Following up on last week, this grim appraisal appeared in Science:
In 2019, while attending the annual conference of the American Society for Microbiology, I listened to an interview with Carl Nathan, a renowned tuberculosis researcher. During the conversation, Nathan shared that in 1948 he was among the first group of civilians to receive penicillin treatment for pneumonia. At that time, pneumonia, primarily caused by Streptococcus pneumoniae, was the leading cause of death in the United States. Tuberculosis ranked second. The introduction of penicillin and streptomycin in the 1940s provided the first effective treatment for pneumonia and tuberculosis, respectively.The benefits that antibiotics brought to society were monumental. Before they were introduced, infectious diseases were the leading cause of death, driving epidemics with unimaginable mortality rates. For example, a plague epidemic is believed to have triggered the Neolithic decline in Europe. The resulting population drop-off facilitated the spread of Indo-European languages during the Bronze Age. A few centuries later, the plague of Justinian caused devastating mortality in the Byzantine Empire, killing between a quarter and half of the population and contributing to the empire’s downfall. And between 1492 and 1600, an estimated 80 to 90% of the Native American population died from infectious diseases introduced by Europeans and Africans, a factor that contributed to European colonization of the Americas.Living through the COVID-19 pandemic, which killed approximately 0.4% of the US population, provided only a glimpse into the fear and societal impact associated with catastrophic population declines caused by infectious diseases....

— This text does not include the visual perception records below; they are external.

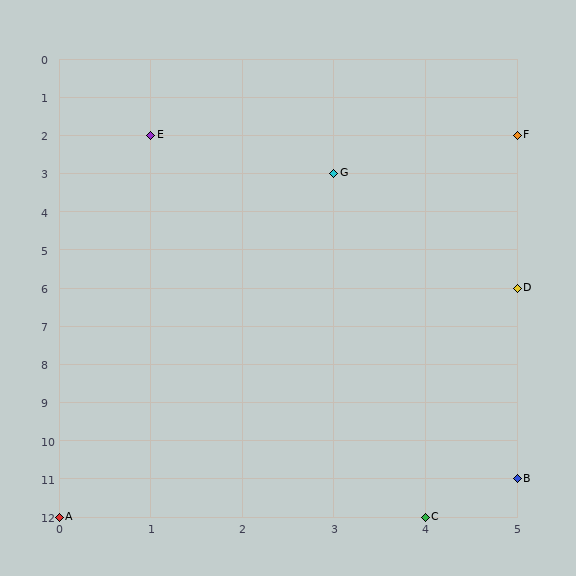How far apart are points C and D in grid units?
Points C and D are 1 column and 6 rows apart (about 6.1 grid units diagonally).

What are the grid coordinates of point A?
Point A is at grid coordinates (0, 12).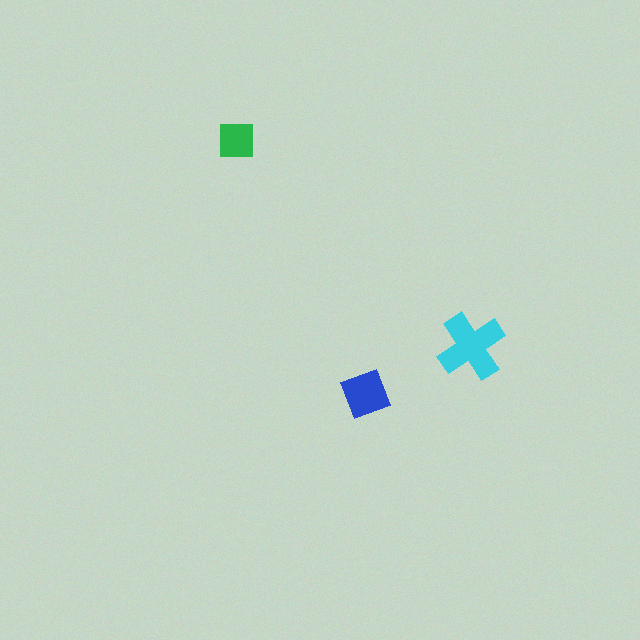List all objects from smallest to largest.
The green square, the blue diamond, the cyan cross.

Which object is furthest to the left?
The green square is leftmost.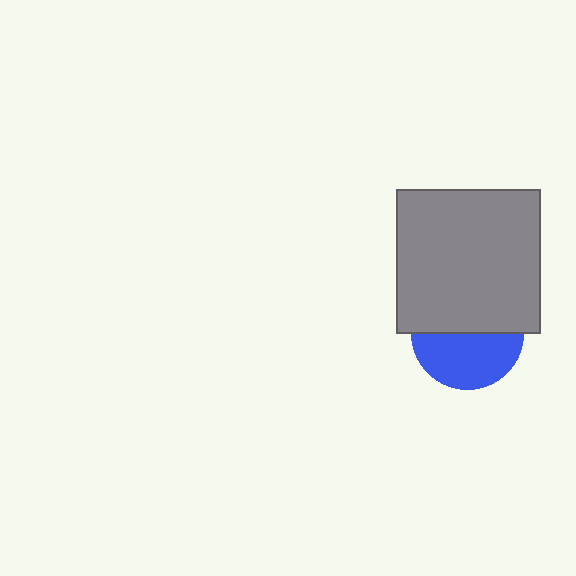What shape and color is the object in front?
The object in front is a gray square.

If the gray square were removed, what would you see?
You would see the complete blue circle.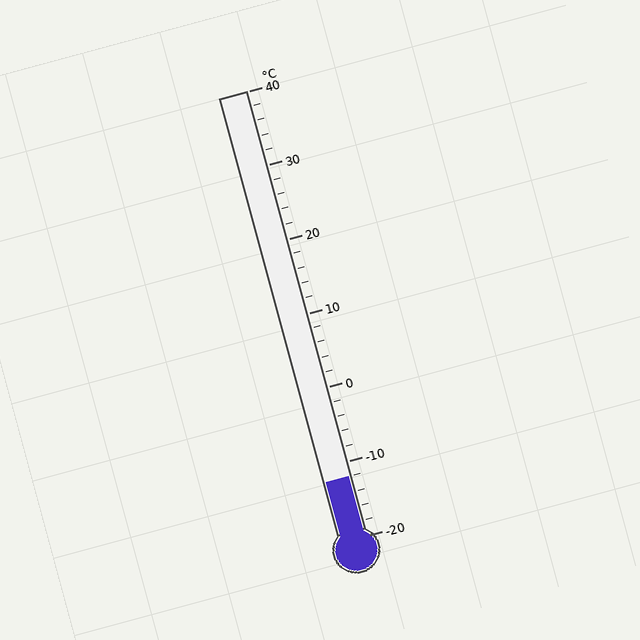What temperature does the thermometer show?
The thermometer shows approximately -12°C.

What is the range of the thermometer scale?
The thermometer scale ranges from -20°C to 40°C.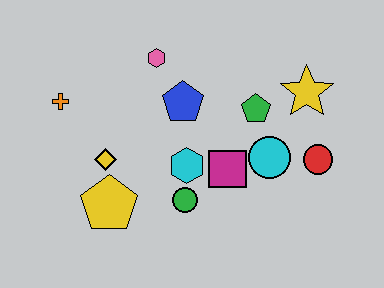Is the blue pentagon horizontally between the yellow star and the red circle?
No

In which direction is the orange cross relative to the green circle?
The orange cross is to the left of the green circle.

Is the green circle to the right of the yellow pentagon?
Yes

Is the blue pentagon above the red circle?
Yes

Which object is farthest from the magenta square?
The orange cross is farthest from the magenta square.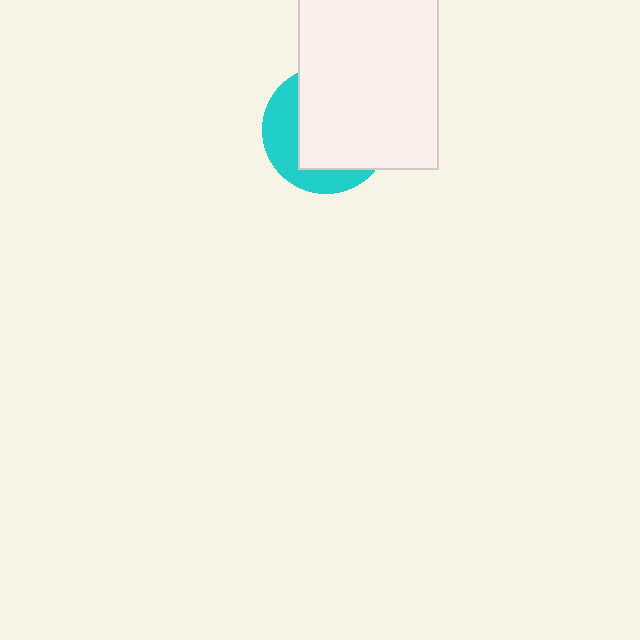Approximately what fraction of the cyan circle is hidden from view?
Roughly 66% of the cyan circle is hidden behind the white rectangle.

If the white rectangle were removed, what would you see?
You would see the complete cyan circle.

As I listened to the interview with Nathan, I recalled a recent prediction that by 2050, the mortality burden from drug-resistant infections could surpass that of cancer and cardiovascular disease. If this comes to pass, Nathan’s first dose of penicillin will have marked the beginning of a century-long period during which infectious diseases were no longer the leading cause of death. But this extraordinary period in human history seems to be nearing its end. I can’t help but think of the era of antibiotics as a bubble that is about to burst.I have been fortunate to live my entire life within this bubble. Most of us were born into it. Living in the bubble has made us comfortable and isolated from the historical threats of infectious diseases. We don’t fear contracting a deadly infection during surgery, which carried a 40% mortality rate in the pre-antibiotic era. It has deprived us of understanding the true threat that infectious diseases pose to humanity and has made us complacent....[T]he rise of drug-resistant infections is steady and entirely predictable. Typically, within a decade of introducing a new antibiotic, resistance becomes a clinical issue. Over time, this problem grows as the prevalence of antibiotic resistance continues to increase steadily. Unfortunately, this pattern has occurred with nearly all antibiotics developed so far. Compounding this issue, the development of new antibiotics has stalled, hampered by economic and regulatory challenges. The result is an antibiotic resistance crisis that threatens to burst the bubble of safety in which we currently live. Addressing this crisis will require decision-makers to acknowledge the scope of the problem and to allocate resources that match the severity of the threat.